Cortus, a specialist in the development of low power, silicon efficient, 32-bit processor IP, has released the FPS26 a single precision floating point IP core. The third in a family of products based on the Cortus v2 instruction set it is aimed at embedded systems that require good floating point computational performance while also delivering small silicon area and low power dissipation.
Cortus licenses a range of low power 32-bit processor cores for intelligent connected devices. With growing numbers of controllers in solar energy and industrial control requiring floating point algorithms, many applications require floating point operations executed in hardware to achieve their performance goals. Complex matrix inversion is a challenging computation in MIMO (multiple-input and multiple-output) wireless systems due to challenges around precision, quantisation and scaling which can be mitigated by using floating point.

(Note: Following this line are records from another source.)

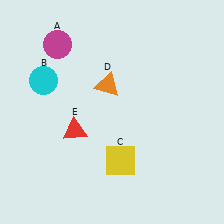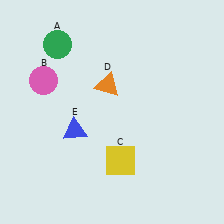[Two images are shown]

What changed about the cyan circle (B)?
In Image 1, B is cyan. In Image 2, it changed to pink.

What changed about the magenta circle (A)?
In Image 1, A is magenta. In Image 2, it changed to green.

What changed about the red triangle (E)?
In Image 1, E is red. In Image 2, it changed to blue.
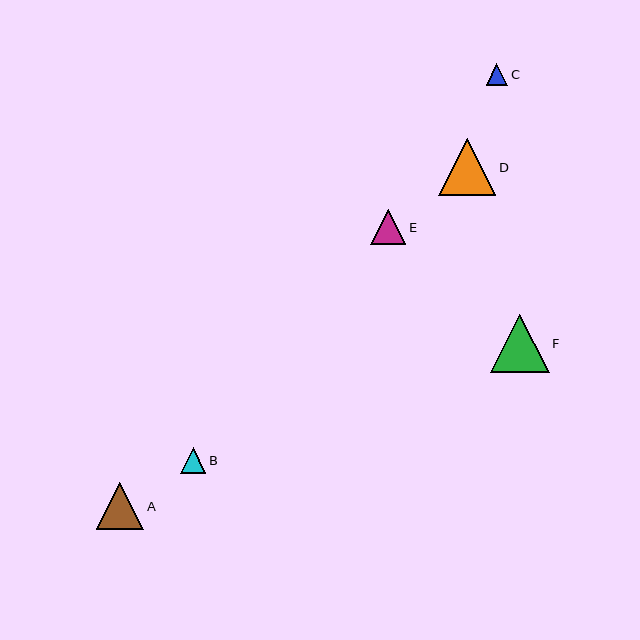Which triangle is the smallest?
Triangle C is the smallest with a size of approximately 22 pixels.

“For companies developing intelligent ‘things’ requiring floating point algorithms, our FPS26 core offers outstanding computational performance while efficiently using silicon area”, says Michael Chapman President & CEO of Cortus. “It fits well with the industrial internet of things and with power control applications”.

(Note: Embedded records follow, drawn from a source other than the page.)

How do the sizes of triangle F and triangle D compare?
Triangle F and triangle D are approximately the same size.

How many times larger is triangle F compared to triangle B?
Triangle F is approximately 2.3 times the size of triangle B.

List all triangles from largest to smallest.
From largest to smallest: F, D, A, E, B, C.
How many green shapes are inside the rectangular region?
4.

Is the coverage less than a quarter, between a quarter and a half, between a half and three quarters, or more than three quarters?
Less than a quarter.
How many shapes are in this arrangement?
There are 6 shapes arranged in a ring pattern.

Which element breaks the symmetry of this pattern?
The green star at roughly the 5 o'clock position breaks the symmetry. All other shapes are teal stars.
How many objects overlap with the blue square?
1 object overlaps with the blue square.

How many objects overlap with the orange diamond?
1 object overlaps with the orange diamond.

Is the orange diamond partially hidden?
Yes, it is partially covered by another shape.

Although historically embedded software has been dominated by fixed-point operations, there are cases where values may have large dynamic ranges and floating point computation is required or is of benefit. Examples include matrix inversion in MIMO baseband processing, matrix multiplication and fast Fourier transforms (FFTs).
The FPS26 has a Harvard architecture, sixteen 32-bit registers and a 5-stage pipeline. It offers an IEEE 754 single precision hardware floating point unit, a pipelined parallel multiplier and a hardware divider. It supports the AXI4-Lite bus as well as Cortus APS peripherals. Its small size makes it suitable for cost sensitive applications.
The CPU starts at around 0.192 mm2 using a 90 nm technology. Using the Linpack benchmark FPS26 delivers 9.7 times better floating point performance than the APS25 integer core.
Up to eight co-processors can be added to an FPS26 core. The Cortus coprocessor interface allows licensees to add custom coprocessors, for example to accelerate computations in cryptography or signal processing, without knowing details of the internals of the core. Co-processor instructions can be inserted into C-code appearing as function calls.
All cores interface to Cortus’ peripherals including Ethernet 10/100 MAC, USB 2.0 Device and USB 2.0 OTG via the efficient APS bus. They also share the simple vectored interrupt structure which ensures rapid, real time interrupt response, with low software overhead.
The APS tool chain and IDE (for C and C++) is available to licensees free of charge, and can be customised and branded for final customer use. Ports of various RTOSs are available such as FreeRTOS, Micrium µC/OSII, Micrium µC/OSIII & TargetOS.